Newkirk: Where does health-care rank among your priorities?

Mapp: Well, it's very high. You can't do anything if you're not well. The Virgin Islands, as in any community, cannot have persons unattended and unwell. If we just look at the American economy, valued I believe around $17-18 trillion, $4 trillion is dedicated to health-care costs. We can't afford to deprioritize health care to save money. That won't work. When the buildings need care, you have to find the funds to do it.

Newkirk: People don't usually think about the large population of people of color in the territories when they talk about health reform, minority health, and health disparities. How can those ideas be expanded to include the Virgin Islands?

Mapp: National government as a whole doesn't really see the issues in the territories and how national policies affect them.

My discussions are centered around how national policies affect the quality of life for the American citizens living in the territories. We're not some other group of people. And let's just be candid: People have chosen to leave the Virgin Islands and take up full residence in mainland citizens across the country, and likewise people from the mainland have packed up their families and are living in the territories. The question is, should a national government have different policies in how it treats American citizens based on where they reside?

Newkirk: What's your forecast for how our national conversation on health care will affect the Virgin Islands?

Mapp: The United States cannot continue the policy of putting the burden of all medical costs on the private sector. And it can't sustain this trajectory of yearly increasing costs. We're a little under 25 percent of GDP for health-care costs in the nation. What that would mean if it get to 30, 33, or 40 percent would be disaster. Premiums would be through the roof. What it would do to the Medicare and Social Security fund would be horrendous. And those things deeply affect the Virgin Islands, too.
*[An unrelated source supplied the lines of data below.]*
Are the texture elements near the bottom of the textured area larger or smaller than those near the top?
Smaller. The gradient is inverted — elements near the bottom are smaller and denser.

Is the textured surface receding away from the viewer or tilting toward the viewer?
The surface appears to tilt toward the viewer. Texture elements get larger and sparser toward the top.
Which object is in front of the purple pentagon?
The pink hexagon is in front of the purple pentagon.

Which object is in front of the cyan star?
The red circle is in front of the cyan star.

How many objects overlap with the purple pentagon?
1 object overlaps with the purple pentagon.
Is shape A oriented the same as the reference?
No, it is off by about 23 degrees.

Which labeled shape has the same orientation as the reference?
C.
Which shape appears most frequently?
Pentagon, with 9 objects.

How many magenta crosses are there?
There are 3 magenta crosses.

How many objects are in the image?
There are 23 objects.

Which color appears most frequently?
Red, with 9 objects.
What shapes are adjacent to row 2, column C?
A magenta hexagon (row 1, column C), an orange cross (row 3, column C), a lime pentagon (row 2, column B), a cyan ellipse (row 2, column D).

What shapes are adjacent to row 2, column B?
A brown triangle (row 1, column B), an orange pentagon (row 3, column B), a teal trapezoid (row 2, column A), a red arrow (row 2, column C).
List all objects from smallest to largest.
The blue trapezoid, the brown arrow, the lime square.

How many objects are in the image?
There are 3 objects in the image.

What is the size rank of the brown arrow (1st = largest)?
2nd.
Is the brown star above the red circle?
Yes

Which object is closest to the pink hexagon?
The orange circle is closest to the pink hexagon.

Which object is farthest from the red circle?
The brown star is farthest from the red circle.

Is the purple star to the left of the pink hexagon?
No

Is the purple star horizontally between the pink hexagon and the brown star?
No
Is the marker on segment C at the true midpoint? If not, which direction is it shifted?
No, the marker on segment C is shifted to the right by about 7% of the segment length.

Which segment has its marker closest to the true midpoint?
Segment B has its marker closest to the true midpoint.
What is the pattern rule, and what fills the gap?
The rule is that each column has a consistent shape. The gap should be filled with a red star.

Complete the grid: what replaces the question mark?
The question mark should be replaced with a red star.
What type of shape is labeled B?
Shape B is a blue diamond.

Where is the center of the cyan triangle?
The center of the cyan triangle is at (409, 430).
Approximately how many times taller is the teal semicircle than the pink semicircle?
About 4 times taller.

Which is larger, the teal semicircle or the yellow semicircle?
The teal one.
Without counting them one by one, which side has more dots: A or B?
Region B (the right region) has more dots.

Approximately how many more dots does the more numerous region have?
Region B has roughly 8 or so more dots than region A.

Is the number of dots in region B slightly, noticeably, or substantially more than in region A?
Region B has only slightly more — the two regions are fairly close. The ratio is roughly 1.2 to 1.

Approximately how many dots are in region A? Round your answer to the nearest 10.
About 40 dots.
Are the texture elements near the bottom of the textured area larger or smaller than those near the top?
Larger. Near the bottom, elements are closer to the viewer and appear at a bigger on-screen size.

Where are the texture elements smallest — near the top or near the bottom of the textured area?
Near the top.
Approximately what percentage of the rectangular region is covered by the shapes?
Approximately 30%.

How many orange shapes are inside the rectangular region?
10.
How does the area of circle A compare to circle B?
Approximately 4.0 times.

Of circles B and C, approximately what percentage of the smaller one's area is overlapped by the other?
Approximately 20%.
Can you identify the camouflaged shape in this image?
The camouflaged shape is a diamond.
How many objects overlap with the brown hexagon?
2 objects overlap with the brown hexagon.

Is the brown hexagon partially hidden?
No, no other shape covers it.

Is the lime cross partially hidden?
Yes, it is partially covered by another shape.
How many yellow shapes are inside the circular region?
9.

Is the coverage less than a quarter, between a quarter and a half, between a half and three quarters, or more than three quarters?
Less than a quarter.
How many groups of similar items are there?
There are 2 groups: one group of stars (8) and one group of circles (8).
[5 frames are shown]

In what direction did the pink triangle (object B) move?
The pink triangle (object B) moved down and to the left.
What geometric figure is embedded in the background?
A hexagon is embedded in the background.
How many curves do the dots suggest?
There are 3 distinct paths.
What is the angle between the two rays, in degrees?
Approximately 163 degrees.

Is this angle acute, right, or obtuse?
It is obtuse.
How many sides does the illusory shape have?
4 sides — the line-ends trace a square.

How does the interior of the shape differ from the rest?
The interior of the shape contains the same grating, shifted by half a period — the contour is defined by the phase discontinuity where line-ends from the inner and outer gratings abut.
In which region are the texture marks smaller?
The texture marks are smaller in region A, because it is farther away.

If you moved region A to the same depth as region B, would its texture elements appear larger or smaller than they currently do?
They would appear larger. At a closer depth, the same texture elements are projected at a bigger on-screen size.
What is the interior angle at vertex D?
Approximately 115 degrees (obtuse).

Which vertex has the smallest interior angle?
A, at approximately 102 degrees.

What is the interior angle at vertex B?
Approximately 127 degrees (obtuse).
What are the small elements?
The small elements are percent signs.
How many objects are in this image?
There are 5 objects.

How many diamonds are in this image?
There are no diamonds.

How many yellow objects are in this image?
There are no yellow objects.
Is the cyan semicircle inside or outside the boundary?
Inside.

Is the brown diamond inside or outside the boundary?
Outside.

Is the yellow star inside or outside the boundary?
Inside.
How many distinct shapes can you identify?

The Affordable Care Act was certainly a step in the right direction. It didn't fix everything, and it wasn't designed to fix everything.

But most developed nations have what folks like to call social medicine or universal care. And while there are cons about that, there are some pros for us. I don't know if the United States government needs to go completely to a system like England's or Canada, but its current form is unsustainable. For the Virgin Islands, we are really about figuring out how to create a real policy for care for those who can't afford to pay, how to create a market so there's insurance coverage for those who can afford to pay, and how to make that system work within the national conversation around care. Our little island and our little policies are like throwing a pebble in the ocean. They're not going to create policies for the territories individually, but we need to make sure that we work with the national government and make sure our voice is heard, to ensure that we're not crushed by change. If the national government moves more towards a universal system, then we benefit.